Los Angeles Times
LOS ANGELES — Say you’re a publicly insured patient with an addiction to heroin, fentanyl or prescription narcotics, and you want to quit.
New research suggests you can do it the way most treatment-seeking addicts do — by undergoing a medically supervised “detoxification” that’s difficult, expensive and highly prone to failure.
Or you can try to quit the way that addiction researchers now widely agree it should be done (but rarely is): by combining abstinence programs with long-acting opioid medications such as methadone and buprenorphine, which allow patients to slowly wean themselves off their dangerous habit.
Neither method is easy, nor by any means failure-proof. But for each patient funneled into the second form of treatment, known as opioid agonist treatment, instead of the first, a study published Monday shows that taxpayers could reap substantial savings — $78,257 a person. And the patients themselves stand to gain longer and better lives.
Deep into a crisis of opioid addiction that claims 91 lives a day and holds close to 2.6 million Americans in its grip, the United States continues to suffer a yawning gap between what it knows about treatment and how the opiate-addicted are actually treated.
Close to 80 percent of those with an opioid-use disorder weren’t getting any treatment at all in 2015. Of the small sliver of those who did get some treatment, fewer than half in California got the kind of open-ended opioid agonist treatment that addiction researchers widely agree is most likely to lead to abstinence.
In fact, California, the state with the nation’s largest population of people with opiate addiction, still has regulations on the books that favor detox over opioid agonist treatment.
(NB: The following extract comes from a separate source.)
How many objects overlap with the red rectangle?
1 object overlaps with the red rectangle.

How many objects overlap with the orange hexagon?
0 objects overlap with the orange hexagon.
For patients who are publicly insured, the state requires proof that a patient has tried detoxing two times or more and subsequently relapsed before it will pay for treatment with methadone or buprenorphine.
California’s Society of Addiction Medicine has said that medically managed withdrawal by itself should not be considered treatment of opioid use disorder. And exemptions to the state’s requirement are thought to be widely granted. Still, the language remains.
Published Monday in the Annals of Internal Medicine, the new study underscores that public policies that limit access to treatments such as methadone or buprenorphine don’t just shortchange patients who need help quitting; they’re costly to taxpayers footing the bill for their treatment as well.
If just one year’s worth of treatment-seeking opiate addicts were to get opioid agonist therapy instead of detox, the societal savings over the patients’ lifetimes would amount to $3.869 billion, the new study estimates.
Those patients would be in treatment longer, and the immediate cost of their treatment would increase, the new research finds. But over time, their increased likelihood of getting and staying clean would translate into lower downstream health care costs, a decreased likelihood of HIV infection (along with the costs of treating it), and less costly involvement with the criminal justice system.
“We believe our findings really do represent the reality in California,” said the study’s senior author, Bohdan Nosyk, a health economist with British Columbia’s Center of Excellence in HIV/AIDs. “The findings were really robust and, as new people come in, the savings will accumulate. So the numbers are conservative.”
Nosyk’s co-authors included addiction and epidemiological experts from the University of California, Los Angeles’ Integrated Substance Abuse Programs and the Veterans Affairs Greater Los Angeles Healthcare System of Los Angeles.
In an editorial published alongside the study Monday, Drs. Jeanette Tetrault and David Fiellin said the new research strongly suggests that lawmakers should be using their policy clout to promote outpatient clinics that treat opiate addicts in their communities rather than costly inpatient units where patients go to detox.
“Threats to health care funding may have lasting consequences, especially if lawmakers do not heed the most science-based and policy-applicable data as decisions are being made,” wrote Tetrault and Fiellin, both Yale University internists with interests in addiction medicine.